La prise de conscience politique est dérisoire. De la
psychologie - et d'envergure limitée - utilisée pour
expliquer l'histoire... On ne saurait mieux dire les limites des
prises de conscience chez King des insuffisances ou des tares de
notre société. Le refus partiel de ce monde se traduit
chez lui par une tendance à se tenir en marge d'une
société sur laquelle il porte un regard
acéré et critique, mais que, finalement, il est
incapable de vraiment dominer. King est remarquablement doué
pour saisir des situations individuelles, et tout se ramène,
dans son oeuvre, aux comportements d'individualités. Qu'il ait
personnellement vécu ainsi ces événements n'est
pas singulier. La plupart les ont traversés ainsi sans rien
voir, ou n'y ont vu que des opportunités comme celle de
«se lever» une fille en participant à un mouvement.
Mais on pouvait attendre davantage : quelle force cette
période aurait-t-elle pu prendre dans cette novella si elle
avait été vécue par un Charlie comme dans
Rage, le King lycéen contestataire et sans
concession de dix-sept ans?
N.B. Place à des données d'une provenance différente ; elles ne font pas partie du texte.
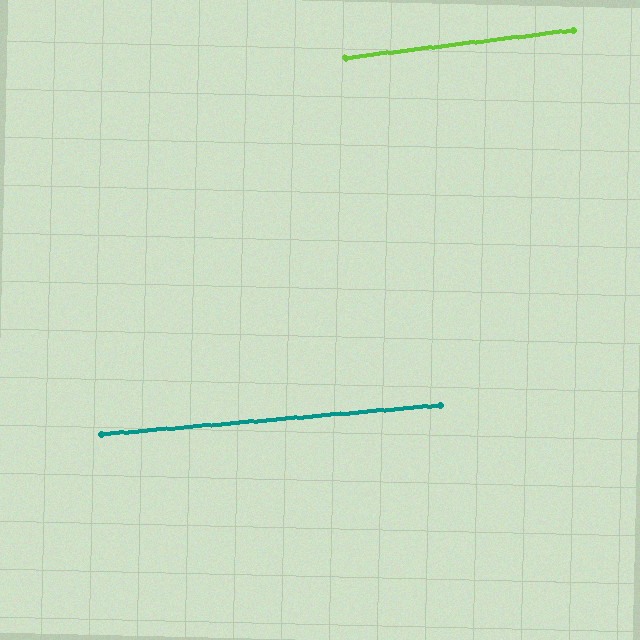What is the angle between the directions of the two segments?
Approximately 2 degrees.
Si elle avait été
décrite dans la foulée de Rage, ou de Marche ou Crève, au moment même des événements?
Ces réserves faites, l'importance de cette novella est
indispensable à la compréhension de King. Le grand
tournant que constitue le fait d'assumer sa vie, alors qu'au
lycée la voie était tracée par le
système, avec la difficile conquête de
l'individualité et du contrôle de soi, la fin de
l'enfance et l'acceptation du monde adulte et de ses duretés,
n'est pas facile. King insiste sur l'importance de ces
transformations : "Je suppose
que le temps des changements, celui où se produisent les
dernières convulsions de la jeunesse, mais je doute qu'il y en
ait jamais eu d'une ampleur comparable à ceux que connurent
les étudiants qui débarquèrent dans leur campus
à la fin des années soixante." (271) Mais ce que le
lecteur retient de la novella, c'est le niveau très
médiocre de la motivation pour les études de ces jeunes
gens, l'impression qu'elles sont une obligation, mais ne leur servent
à rien si ce n'est à obtenir les notes qui permettront
de garder leur bourse universitaire et le sursis qui leur permet
d'éviter le Viêt-Nam, et que l'évasion (dans des
parties de cartes endiablées et interminables dans le cas
présent, menée une grande gueule à la
personnalité douteuse, Malenfant) est la seule issue qui
présente quelque intérêt. Le combat politique
paraît, dans cette perspective, plus la conséquence
d'une sorte d'entraînement collectif qu'un choix lucide et
motivé.
La novella permet de préparer le terrain pour les trois autres
récits qui se déroulent en 1983 et à notre
époque. Le tourbillon de ce dernier trimestre 1966 a disparu,
remplacé par un mal-être, un manque, une sorte de grand
vide que les personnages, amers, aigris, voire
déboussolés ou torturés ne savent comment
combler. Dans les deux nouvelles suivantes, ils sont hantés
par les souvenirs de leur passé. Willie est aussi bien
marqué par sa guerre du Viêt-Nam que par
l'épisode pendant lequel Carol a été battue.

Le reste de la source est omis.